Le Tribunal administratif de Versailles statue sur une requête en annulation d'un arrêté préfectoral d'obligation de quitter le territoire français (OQTF). Il constate que le requérant était domicilié à Paris à la date de la décision attaquée. Par application des articles R. 312-8 et R. 351-3 du code de justice administrative, il ordonne la transmission du dossier au tribunal administratif de Paris, juridiction territorialement compétente.
Texte intégral
Vu la procédure suivante :
Par une requête enregistrée le 2 février 2026, M. B... A... demande au tribunal d’annuler l’arrêté du préfet des Yvelines du 1er février 2026 en tant qu’il porte obligation de quitter le territoire français sans délai et interdiction de retour sur le territoire français pour une durée d’un an.

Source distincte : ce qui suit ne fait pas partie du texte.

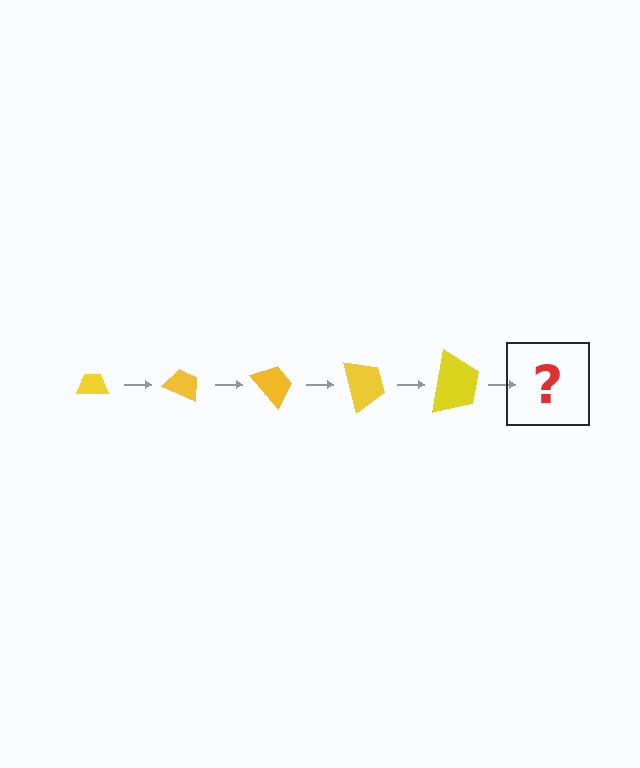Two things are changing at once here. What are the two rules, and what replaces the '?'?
The two rules are that the trapezoid grows larger each step and it rotates 25 degrees clockwise each step. The '?' should be a trapezoid, larger than the previous one and rotated 125 degrees clockwise from the start.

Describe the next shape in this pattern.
It should be a trapezoid, larger than the previous one and rotated 125 degrees clockwise from the start.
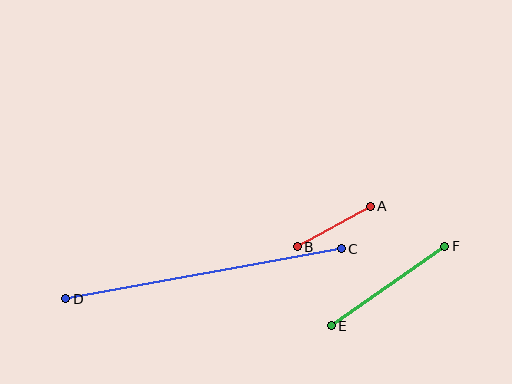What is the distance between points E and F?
The distance is approximately 139 pixels.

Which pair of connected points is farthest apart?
Points C and D are farthest apart.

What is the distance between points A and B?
The distance is approximately 84 pixels.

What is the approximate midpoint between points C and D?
The midpoint is at approximately (204, 274) pixels.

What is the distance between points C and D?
The distance is approximately 280 pixels.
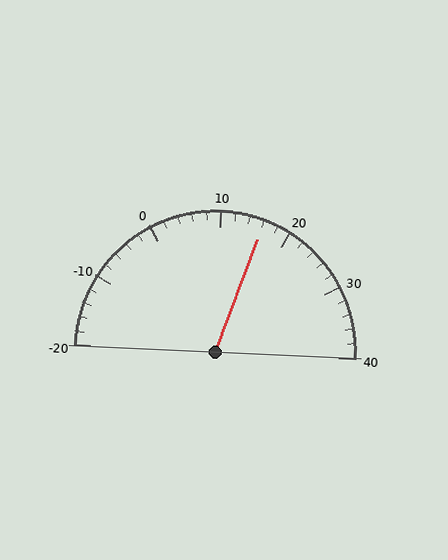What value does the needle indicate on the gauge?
The needle indicates approximately 16.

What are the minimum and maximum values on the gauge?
The gauge ranges from -20 to 40.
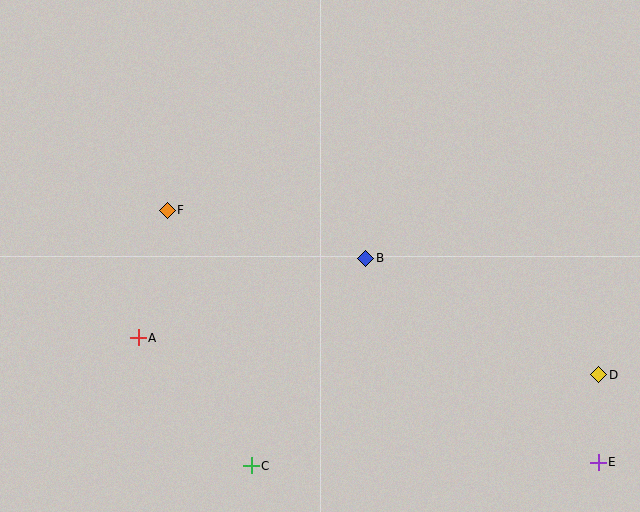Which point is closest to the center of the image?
Point B at (366, 258) is closest to the center.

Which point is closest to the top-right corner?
Point B is closest to the top-right corner.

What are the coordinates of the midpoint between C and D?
The midpoint between C and D is at (425, 420).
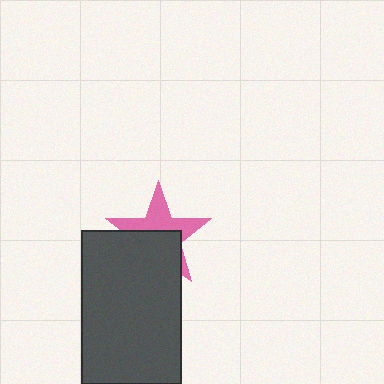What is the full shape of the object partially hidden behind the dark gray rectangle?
The partially hidden object is a pink star.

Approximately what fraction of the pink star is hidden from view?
Roughly 51% of the pink star is hidden behind the dark gray rectangle.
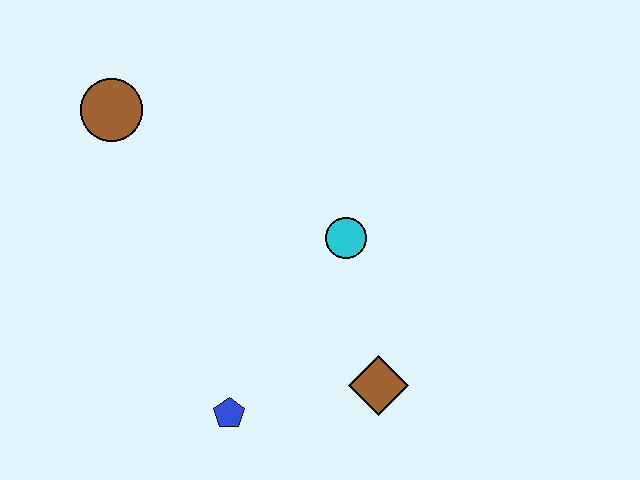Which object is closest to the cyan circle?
The brown diamond is closest to the cyan circle.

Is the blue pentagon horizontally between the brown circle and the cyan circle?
Yes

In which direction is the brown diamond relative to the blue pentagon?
The brown diamond is to the right of the blue pentagon.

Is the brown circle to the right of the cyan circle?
No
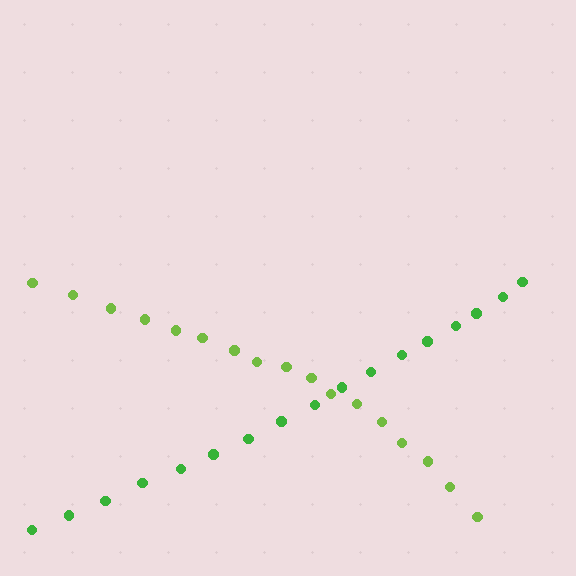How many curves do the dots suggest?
There are 2 distinct paths.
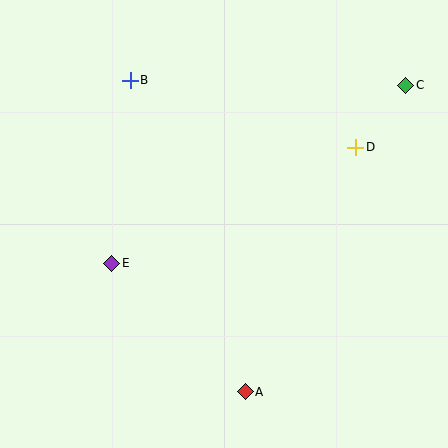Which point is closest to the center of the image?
Point E at (112, 263) is closest to the center.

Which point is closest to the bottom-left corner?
Point E is closest to the bottom-left corner.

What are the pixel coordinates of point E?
Point E is at (112, 263).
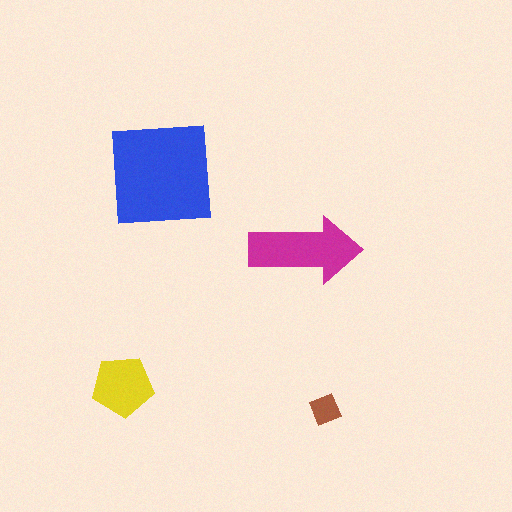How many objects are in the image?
There are 4 objects in the image.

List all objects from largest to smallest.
The blue square, the magenta arrow, the yellow pentagon, the brown diamond.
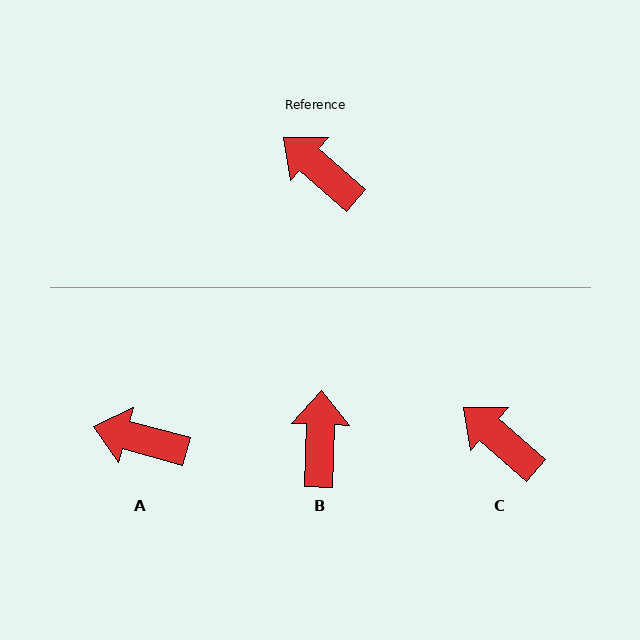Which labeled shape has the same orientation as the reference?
C.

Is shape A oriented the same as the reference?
No, it is off by about 26 degrees.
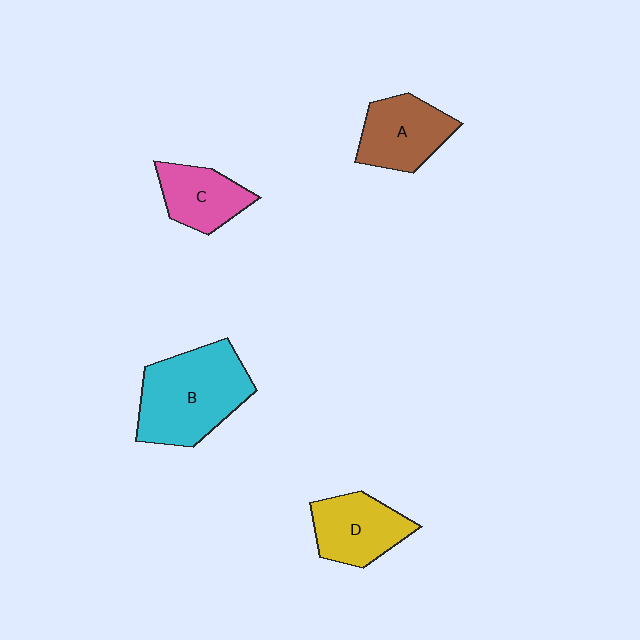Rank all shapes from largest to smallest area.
From largest to smallest: B (cyan), A (brown), D (yellow), C (pink).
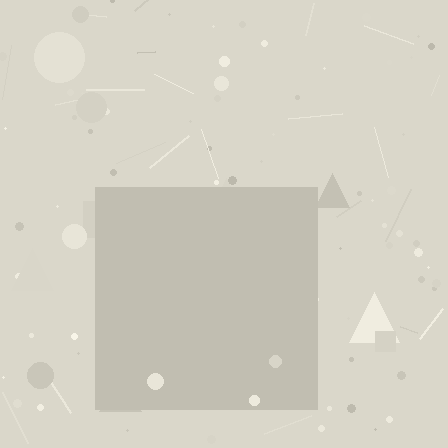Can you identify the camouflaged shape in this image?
The camouflaged shape is a square.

Vu les autres pièces du dossier.
Vu :
- le code de justice administrative ;
- le code de l’entrée et du séjour des étrangers et du droit d’asile.
Considérant ce qui suit :
D’une part, l’article R. 351-3 du code de justice administrative dispose que : « Lorsqu'une cour administrative d'appel ou un tribunal administratif est saisi de conclusions qu'il estime relever de la compétence d'une juridiction administrative autre que le Conseil d'Etat, son président, ou le magistrat qu'il délègue, transmet sans délai le dossier à la juridiction qu'il estime compétente ». L’article R. 221-3 du même code prévoit que : « Le siège et le ressort des tribunaux administratifs sont fixés comme suit : / (…) Paris : ville de Paris ; / (…) Versailles : Essonne, Yvelines ; / (…) ».
D’autre part, aux termes de l’article R. 312-8 du code de justice administrative : « Les litiges relatifs aux décisions individuelles prises à l'encontre de personnes par les autorités administratives dans l'exercice de leurs pouvoirs de police relèvent de la compétence du tribunal administratif du lieu de résidence des personnes faisant l'objet des décisions attaquées à la date desdites décisions. »
Le requérant produit à l’appui de sa requête une attestation d’hébergement du 30 novembre 2025 précisant qu’il est domicilié boulevard de Belleville, 75011 Paris, depuis le 20 octobre 2025. Ainsi, à la date de la décision attaquée, M. A... apparaît domicilié à Paris. Sa requête ne ressortit donc pas à la compétence du tribunal administratif de Versailles, mais à celle du tribunal administratif de Paris. Dès lors, il y a lieu, par application des dispositions de l’article R.351-3 du code de justice administrative, de transmettre le dossier de la requête de M. A... au tribunal administratif de Paris.
O R DO N N E :
Article 1er : Le dossier de la requête de M. A... est transmis au tribunal administratif de Paris.
Article 2 : La présente ordonnance sera notifiée à M. B... A..., à la présidente du tribunal administratif de Paris et au préfet des Yvelines.
Fait à Versailles, le 16 février 2026.